Amerika Serikat secara terbuka menentang operasi tersebut, tetapi Perdana Menteri Israel Benjamin Netanyahu bersumpah pada hari Jumat setelah bertemu Blinken untuk pergi ke Rafah bahkan tanpa dukungan Washington.
Advertisement
Sekilas Perang Israel-Hamas
Lebih dari 1.160 orang, sebagian besar warga sipil, tewas pada 7 Oktober 2023 ketika militan menyusup ke Israel dalam serangan paling mematikan di negara itu, menurut angka resmi Israel.
Militan juga menyandera sekitar 250 sandera, yang diyakini Israel 130 orang masih berada di Gaza, termasuk 33 orang yang diperkirakan tewas.
Israel kemudian bersumpah untuk memberantas Hamas, yang menguasai Jalur Gaza. Sekitar 32.000 orang, sebagian besar warga sipil, tewas, menurut kementerian kesehatan Gaza, dan PBB telah memperingatkan akan terjadinya kelaparan di wilayah tersebut.
PBB: Israel Jadikan Kelaparan Warga Gaza sebagai Senjata Perang
PBB sebelumnya mengatakan pada Selasa (19/3/2024) bahwa pembatasan ketat Israel terhadap bantuan ke Gaza, dijadikan Tel Aviv sebagai sebagai "senjata perang", termasuk membuat warga di sana menderita kelaparan.
Ini merupakan "kejahatan perang" berdasarkan hukum internasional.
Kepala Hak Asasi Manusia PBB Volker Turk mengecam Israel lantaran kelaparan terus merajalela dan mengancam warga Palestina di Gaza.
Kepala Hak Asasi Manusia PBB Volker Turk mengecam Israel lantaran kelaparan terus merajalela dan mengancam warga Palestina di Gaza.
Dalam sebuah pernyataan, Turk mengatakan bahwa "situasi kelaparan adalah akibat dari pembatasan ekstensif Israel terhadap masuk dan distribusi bantuan kemanusiaan dan barang-barang komersial".
"Hal ini juga terkait dengan pengungsian sebagian besar penduduk, serta kehancuran infrastruktur sipil yang penting," katanya, seperti dilansir CNA, Kamis (21/3/2024).

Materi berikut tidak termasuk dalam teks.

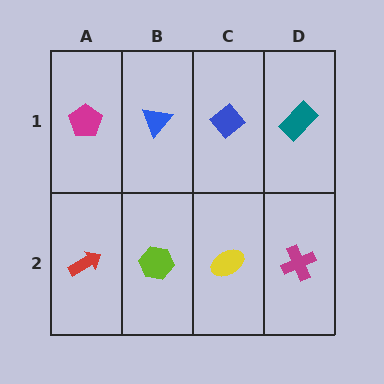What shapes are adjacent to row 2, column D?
A teal rectangle (row 1, column D), a yellow ellipse (row 2, column C).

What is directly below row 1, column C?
A yellow ellipse.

"Besarnya pembatasan yang dilakukan Israel terhadap masuknya bantuan ke Gaza, dan cara mereka terus melakukan permusuhan, mungkin berarti penggunaan kelaparan sebagai metode perang, yang merupakan kejahatan perang."
Juru bicaranya, Jeremy Laurence, mengatakan kepada wartawan di Jenewa bahwa keputusan akhir apakah "kelaparan digunakan sebagai senjata perang" akan ditentukan oleh pengadilan.

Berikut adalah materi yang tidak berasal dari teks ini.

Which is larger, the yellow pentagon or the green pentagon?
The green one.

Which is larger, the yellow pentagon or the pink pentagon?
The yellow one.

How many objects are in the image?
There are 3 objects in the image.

Komentar tersebut muncul setelah penilaian keamanan pangan yang didukung PBB menetapkan bahwa wilayah Palestina yang dilanda perang sedang menghadapi kelaparan.
Menurut laporan, perang dahsyat sejak perang Israel Vs Hamas pada 7 Oktober telah menyebabkan sekitar setengah warga Gaza – sekitar 1,1 juta orang – mengalami bencana kelaparan.
"Tanpa gelombang bantuan, kelaparan akan menimpa 300.000 orang di bagian utara Gaza yang dilanda perang pada bulan Mei," bunyi laporan itu.